This question already has answers here:
Reference to an instance method of a particular object
(6 answers)
Closed 4 years ago.
I've seen a lot of methods where a new class is instantiated in a lambda method reference but can't seem to understand why. When is the new keyword needed in a method reference?
For example, the following passes compilation:
UnaryOperator<String>stringToUpperCase = String::toUpperCase;
But this doesn't:
UnaryOperator<String>stringToUpperCase = new String()::toUpperCase;
String::toUpperCase is a method reference that can be applied to any String instance.
new String()::toUpperCase is a method reference that can be applied to a specific String instance (the instance created by new String()).
Since UnaryOperator<String> expects a method that takes a String and returns a String, String::toUpperCase fits (since you can apply it on a String and get the upper case version of that String).
On the other hand, new String()::toUpperCase doesn't fit UnaryOperator<String>, since it is executed on an already specified String, so you can't pass another String instance to it.
It can, however, by assigned to a Supplier<String>, since it simply supplies an empty String instance:
Supplier<String> emptyStringToUpperCase = new String()::toUpperCase;
This is similar to:
Supplier<String> emptyStringToUpperCase = () -> new String().toUpperCase();
while this:
UnaryOperator<String> stringToUpperCase = String::toUpperCase;
is similar to:
UnaryOperator<String> stringToUpperCase = s -> s.toUpperCase();
There are four kinds of method references as shown below and your type falls in the second category, but UnaryOperator<String> essentially needs to represent a method which accepts any String argument and returns a String. However, the non-working method reference that you have used is actually working on a particular String object (i.e. not any String object)
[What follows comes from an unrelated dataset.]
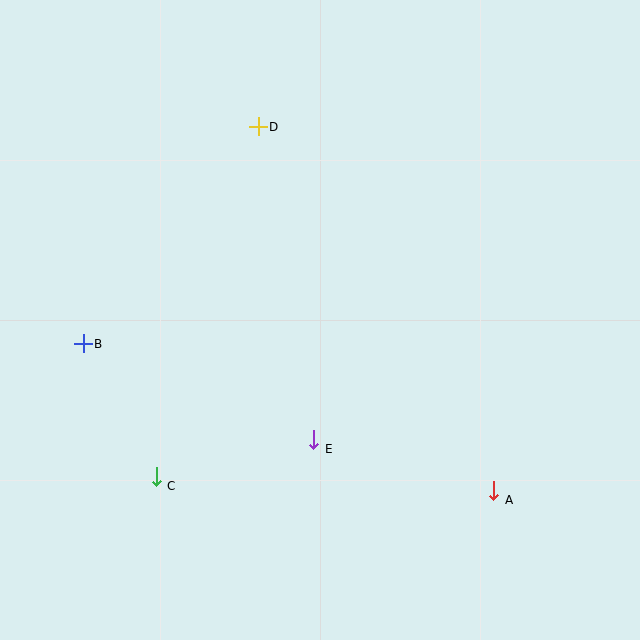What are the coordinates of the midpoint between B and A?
The midpoint between B and A is at (288, 422).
Refer: https://docs.oracle.com/javase/tutorial/java/javaOO/methodreferences.html
Related
According to Oracle Documentation, the String::compareToIgnoreCase is also a valid method reference, my question is that compareToIgnoreCase is not a static method, in other words, compareToIgnoreCase must be attached to a specific String instance. So how does JDK know which instance of String I refer when I use String::compareToIgnoreCase ?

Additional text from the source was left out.